The next level in exploitation. The Official Church Of The Almighty Dollar Ten Dollar Membership Plan. Yes, a full churchname, unlimited access to our chatroom, the do-it-yourself baptism kit, not to mention that warm feeling of being exploited by the church that you belong, yes, that is all very well and good. But wouldn't it be grand to have proof of your exploitation. Wouldn't it be just fantastic to be able to carry that proof around with you whereever you go? I enjoy it everyday! And that is why with the 10 Dollar Membership Plan, we include all that PLUS a wallet fitting membership card, with YOUR very own church name on it! Interested? Go to the bottom of this page and fill out the membership order form!
But i've always said, that if you are doing to do something, do it right. Do it with passion. Go for the top! I present to you, The Grand Church Of The Almighty Dollar 15 Dollar Membership. This is the top of the line. You get the full churchname, unlimited access to the chatroom, the do-it-yourself baptism kit, the stylish membership card, PLUS your very own personalized house certificate, that proudly states that your house, that your apartment, that your condo, or whatever dwelling you consider home, has been officially exploited by The Church Of The Almighty Dollar. How many people can say that? Truly a conversational piece, this certificate that matches with almost any frame you can find, will be a great addition to your present home decor. Interested? Go to the bottom of this page and fill out the membership order form!

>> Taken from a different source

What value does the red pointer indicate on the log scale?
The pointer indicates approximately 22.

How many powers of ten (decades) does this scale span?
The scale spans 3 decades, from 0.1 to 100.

NOTE: The Church Of The Almighty Dollar accepts cash and checks only. Once we recieve your order we will email OR mail you a receipt of your order. Upon reciept of payment, we promise you will recieve your order. While The Church Of The Almighty Dollar is all about exploitation in regard to organized religion, we promise to send what you ordered. We have no desire to break the law, or piss off our members.